Dijelaskannya, maksud bagi-bagi kursi menteri itu adalah cara mengelola pemerintahan secara gotong royong.
"Dalam sistem ini, Anda tidak bisa sendirian. Konsekuensinya, mereka yang membantu harus diberikan kursi dalam pemerintahan. Anda tidak bisa menikmati kemenangan sendirian," lanjutnya.
Margarito menanggapi sikap bakal Capres PDI Perjuangan, Joko Widodo (Jokowi), yang sangat percaya diri bisa membangun koalisi dan menjadi presiden tanpa harus membagi-bagi kue kekuasaan itu.
"Ia (Jokowi) membelakangi kenyataan. Walau sikap itu mencerminkan keberanian, tetapi itu membelakangi kenyataan. Dia mesti lebih arif dalam memandang persoalan ini," kata doktor hukum asal Ternate ini.
Menurut Margarito, Jokowi mesti mengenal filsafat gotong royong Indonesia. Jokowi tidak usah ekstrim melihat "bagi-bagi kursi" sebagai sebuah hal yang menyimpang.
"Itu konsekuensi dari filsafat gotong royong. Bersama-sama di pemerintahan dan di parlemen. Di dalam memerintah bareng-bareng dan di DPR juga kuat," katanya.
"Sekali lagi tidak boleh bangun koalisi dengan trik-trik atau percekcokan, tapi harus bicara terbuka dari awal.

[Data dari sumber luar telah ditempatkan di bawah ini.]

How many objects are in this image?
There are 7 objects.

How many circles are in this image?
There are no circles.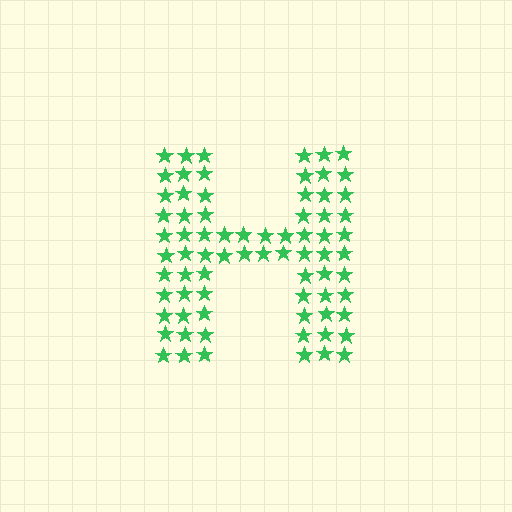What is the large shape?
The large shape is the letter H.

Dan kalau sudah disepakati, jangan pula partai itu main belakang," ujarnya.
Joko Widodo masih optimis mampu membangun koalisi dengan partai politik tanpa perlu bagi-bagi kursi di kabinet. Pernyataan dia itu membantah penilaian Wakil Ketua Umum Partai Gerindra, Fadli Zon, yang menegaskan tidak mungkin membangun koalisi pemerintahan tanoa tanpa bagi-bagi kursi.